Lexington Rescue Mission is the largest evangelical ministry serving homeless and formerly incarcerated people in Lexington, Kentucky, the city where I live. It’s a growing organization working with a growing population. But at the start of last year, things weren’t looking great.

LRM desperately needed a bigger office space. It needed more room to provide clients with career counseling, training, Bible studies, and prayer. Its outreach center, the building where LRM cooked and served meals six days a week, had caught fire and had been sitting closed for months as it underwent repairs.

In April of 2021, the mission hoped to relocate its administrative offices, meeting spaces, and food service to a historic office building. But residents in the surrounding neighborhood protested. They didn’t want LRM’s clients coming around, they said at a city hearing. What if they were dangerous? Or sex offenders? The city rejected the mission’s request to move in.

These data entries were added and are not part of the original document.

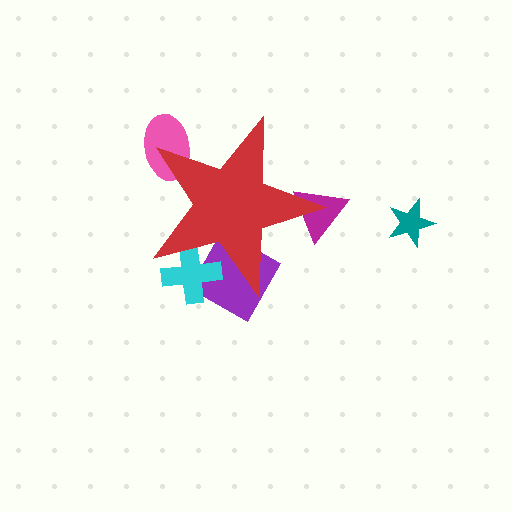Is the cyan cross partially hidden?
Yes, the cyan cross is partially hidden behind the red star.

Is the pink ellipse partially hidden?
Yes, the pink ellipse is partially hidden behind the red star.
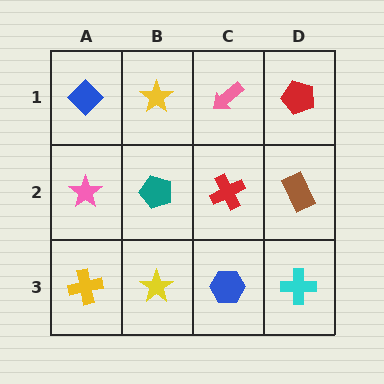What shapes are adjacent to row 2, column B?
A yellow star (row 1, column B), a yellow star (row 3, column B), a pink star (row 2, column A), a red cross (row 2, column C).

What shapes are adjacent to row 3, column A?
A pink star (row 2, column A), a yellow star (row 3, column B).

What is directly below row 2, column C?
A blue hexagon.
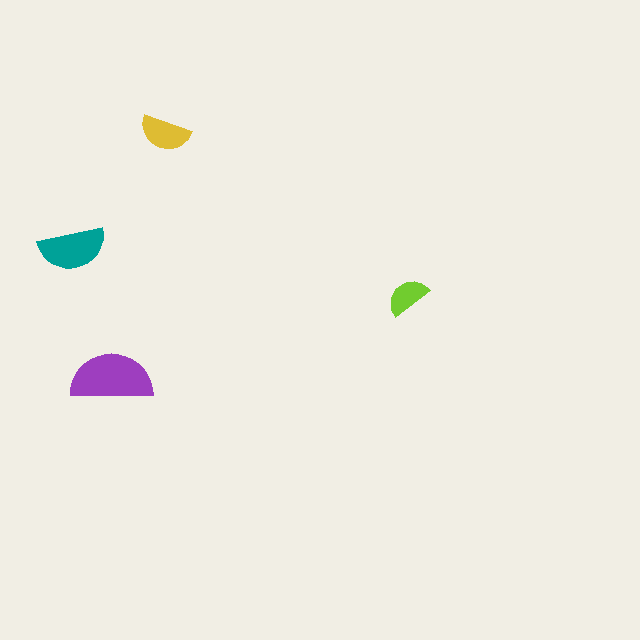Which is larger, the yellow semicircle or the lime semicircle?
The yellow one.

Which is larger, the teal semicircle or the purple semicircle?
The purple one.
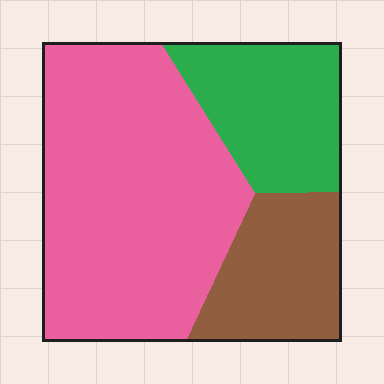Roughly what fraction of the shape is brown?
Brown takes up between a sixth and a third of the shape.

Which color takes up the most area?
Pink, at roughly 55%.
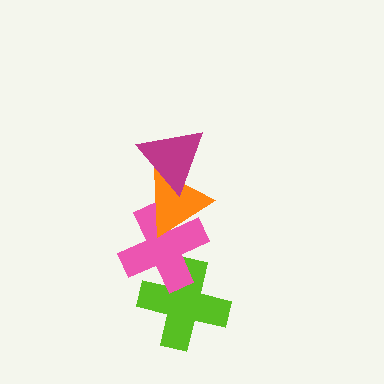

This year has been kinder. Sort of. The ministry purchased a large office building in a different downtown neighborhood, where it needs no special permission to run its outreach programs or expand its services. Nevertheless, neighbors resisted. They called special meetings and voiced concerns about loitering and litter. One resident threatened to move away if LRM moved in.

Laura Carr, the mission’s executive director, reminded them at a forum that, according to Census data, more than a third of their neighborhood lives in poverty. Many of their neighbors were in fact already LRM’s clients. The goal of the mission “is to create a beautiful community,” Carr said. “And part of the beauty of the community is caring for those who are most vulnerable. That’s what a community is ultimately judged on.”

Our cover story argues that Christians have a unique opportunity, in our difficult housing market, to model for the watching world better kinds of community—not only inside our homes, but also out in the towns and cities where we live. The irresistible beauty of the communities Christians build will not be in how well ensconced are the comfortable, but in how welcomed are the little children and the stranger—and maybe even the millennial renter unable to afford a mortgage down payment.

We should of course prize beauty and safety and mirth. Those are gifts from God. But they are not the criteria Jesus used to cull the sheep from the goats (Matt. 25:31–46), and Christians should not settle for a culture that makes them the ultimate aim of the places we call home. As we work to make our dwellings better reflect heaven, may we do the same for our neighborhoods. Litter and loitering and all.